Nancy Pelosi spoke of combating climate change, ensuring college affordability, expanding access to health care, ending the war in Iraq. Newt Gingrich envisioned a balanced budget amendment, welfare reform, tax cuts, deregulation, term limits.
John Boehner promised well, not very much. The 112th Congress, he said, will not "kick the can" or "fall short." It will be "the people's House," a place where "we can disagree without being disagreeable to each other." There will be an end to "business as usual." And, oh yes, "honest debate and a fair, open process."
If you programmed a computer to generate a speech laden with cliches; solemnly vowing to achieve the unobjectionable; and all but devoid of substance, it would have come up with something approximating Boehner's remarks.
A new House speaker's remarks upon taking the gavel may be the ultimate in little-noted nor long-remembered speeches. Certainly, Boehner isn't the first incoming speaker to peddle platitudes; these speeches are the appropriate moment for airy promises of bipartisanship. Humility never hurts. So perhaps saying almost nothing -- and nothing that can come back to haunt you -- is smart politics.
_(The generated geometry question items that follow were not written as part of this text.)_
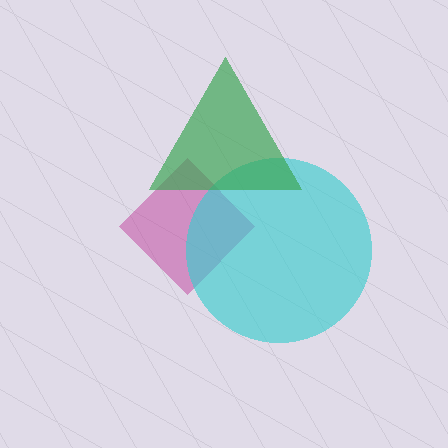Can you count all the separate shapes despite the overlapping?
Yes, there are 3 separate shapes.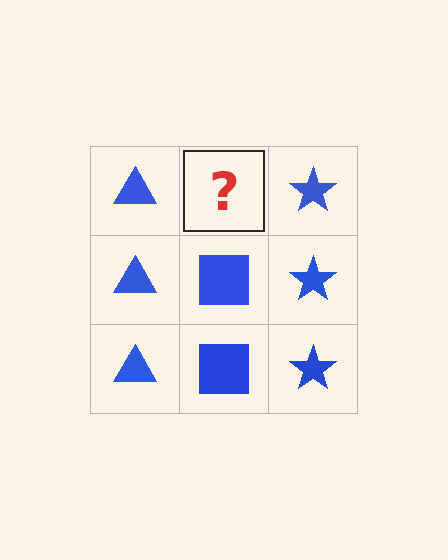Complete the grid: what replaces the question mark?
The question mark should be replaced with a blue square.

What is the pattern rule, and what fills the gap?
The rule is that each column has a consistent shape. The gap should be filled with a blue square.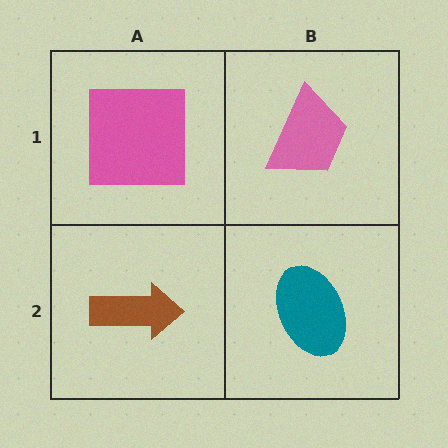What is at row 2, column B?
A teal ellipse.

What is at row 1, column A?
A pink square.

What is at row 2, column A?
A brown arrow.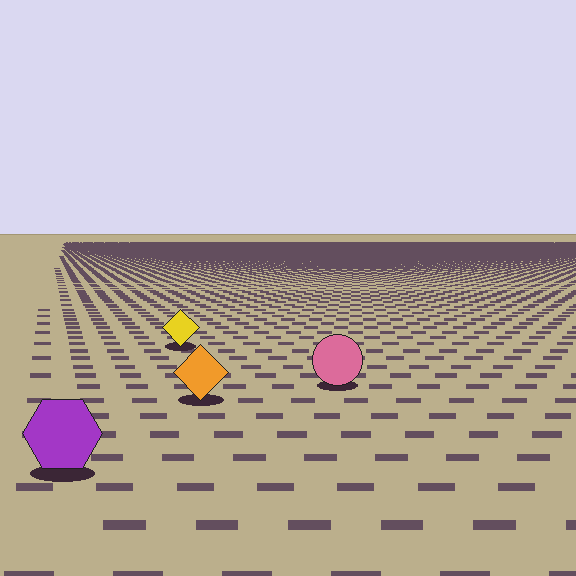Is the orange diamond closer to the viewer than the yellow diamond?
Yes. The orange diamond is closer — you can tell from the texture gradient: the ground texture is coarser near it.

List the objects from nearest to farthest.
From nearest to farthest: the purple hexagon, the orange diamond, the pink circle, the yellow diamond.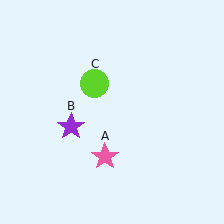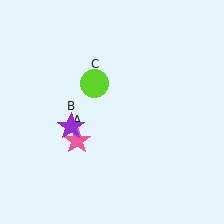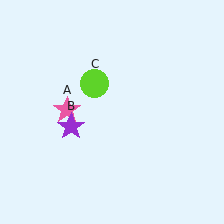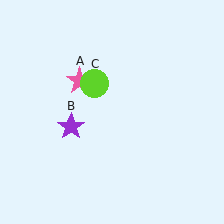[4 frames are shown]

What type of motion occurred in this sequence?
The pink star (object A) rotated clockwise around the center of the scene.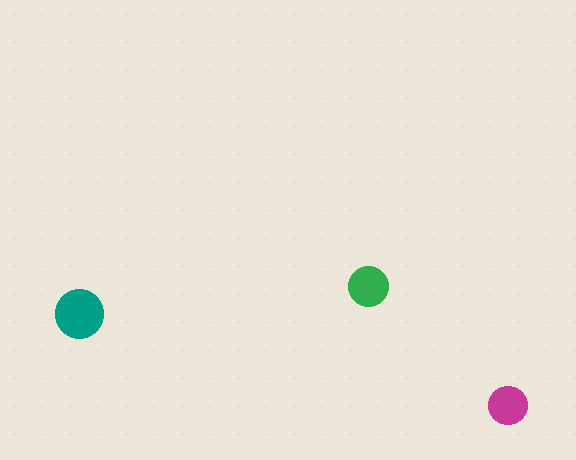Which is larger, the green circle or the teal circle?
The teal one.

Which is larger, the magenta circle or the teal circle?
The teal one.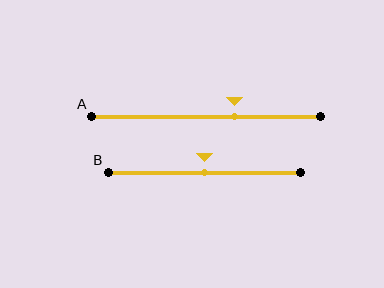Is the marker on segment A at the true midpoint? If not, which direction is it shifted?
No, the marker on segment A is shifted to the right by about 12% of the segment length.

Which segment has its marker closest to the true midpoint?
Segment B has its marker closest to the true midpoint.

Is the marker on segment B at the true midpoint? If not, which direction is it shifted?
Yes, the marker on segment B is at the true midpoint.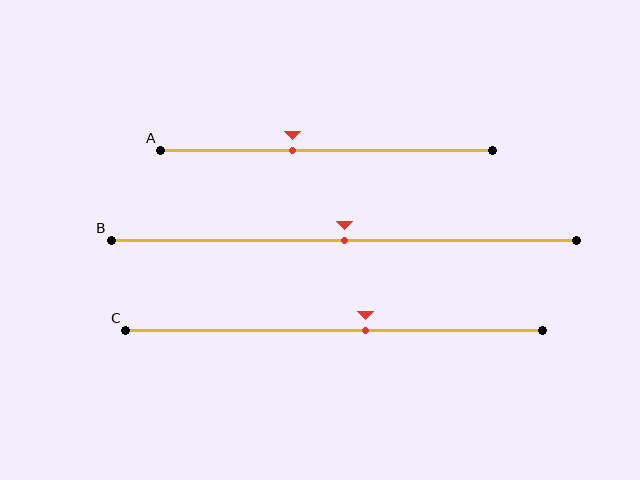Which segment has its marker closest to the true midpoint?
Segment B has its marker closest to the true midpoint.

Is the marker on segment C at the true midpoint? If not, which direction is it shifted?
No, the marker on segment C is shifted to the right by about 8% of the segment length.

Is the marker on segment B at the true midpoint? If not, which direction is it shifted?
Yes, the marker on segment B is at the true midpoint.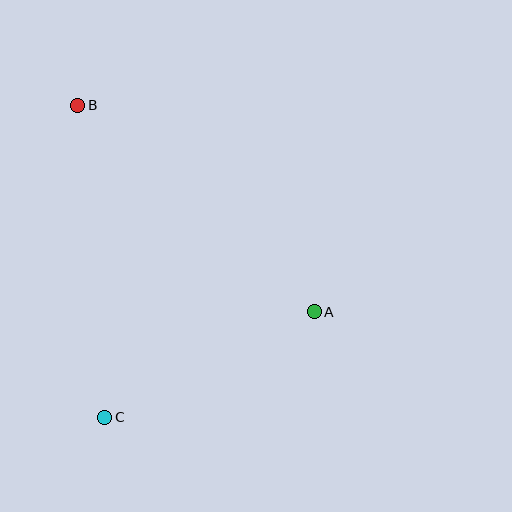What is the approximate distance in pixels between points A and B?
The distance between A and B is approximately 314 pixels.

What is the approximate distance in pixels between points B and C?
The distance between B and C is approximately 313 pixels.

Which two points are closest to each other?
Points A and C are closest to each other.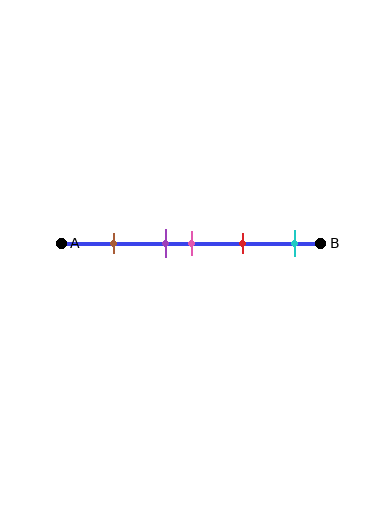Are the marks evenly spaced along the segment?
No, the marks are not evenly spaced.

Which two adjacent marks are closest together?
The purple and pink marks are the closest adjacent pair.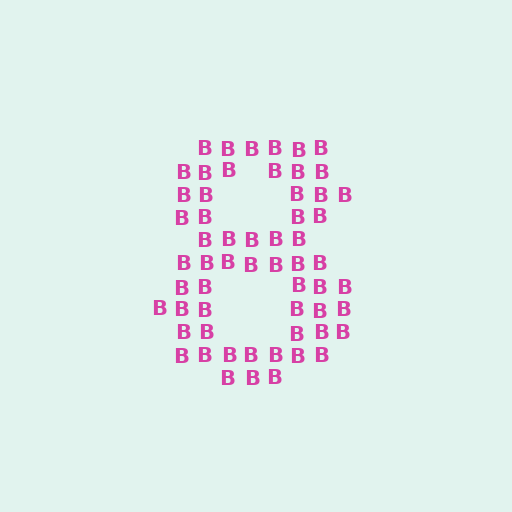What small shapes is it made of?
It is made of small letter B's.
Perhaps, but I was underwhelmed. I'd probably disagree with much of Boehner's agenda, but I would have preferred at least to have him share it. Listen to the Gingrich 1995 speech (http://bit.ly/hLJmbZ) and you hear his restless intelligence and visionary conservatism. Listen to Pelosi's from 2007 (http://bit.ly/hbwiO9), and you know the substance of what she wants to get done. Listen to Boehner's (http://bit.ly/gtpBpX), and you hear a lot about changing House rules: three days to read bills, smaller committees, a new openness to letting the minority offer amendments during floor debate.
Watch that last one, by the way. New majorities have a tendency to promise to treat the minority better than they themselves were treated -- only to renege on that vow when it turns out, inevitably, to be inconvenient. Democrats failed to live up to their pledges of fairness to the minority after they retook power. I don't doubt that Boehner is sincere in intending to perform differently, but I also won't be surprised if the new House bosses turn out to be just as unfair as the old ones.
Since the closest Boehner edged to substance in Wednesday's speech involved House rules, let's focus on one specific change he mentioned. "Old rules that have made it easy to increase spending," the new speaker said, "will be replaced by new reforms that make it easier to cut spending."
Not exactly. The previous pay-as-you-go rule required lawmakers to find a spending cut or new revenue to finance any cut in taxes or increase in mandatory spending. (Such as, for example, the Medicare prescription drug bill that the previous Republican majority passed without paying for.)
The new, Republican pay-go rule only requires that spending increases be paid for -- and then only with a spending cut. Tax cuts can whiz through the new House. In short, the Republican version of pay-go makes deficit spending much easier than it was before.
"Hard work and tough decisions will be required of the 112th Congress," Boehner said. Yes, and removing a speed bump in the way of higher deficits isn't a promising way to begin.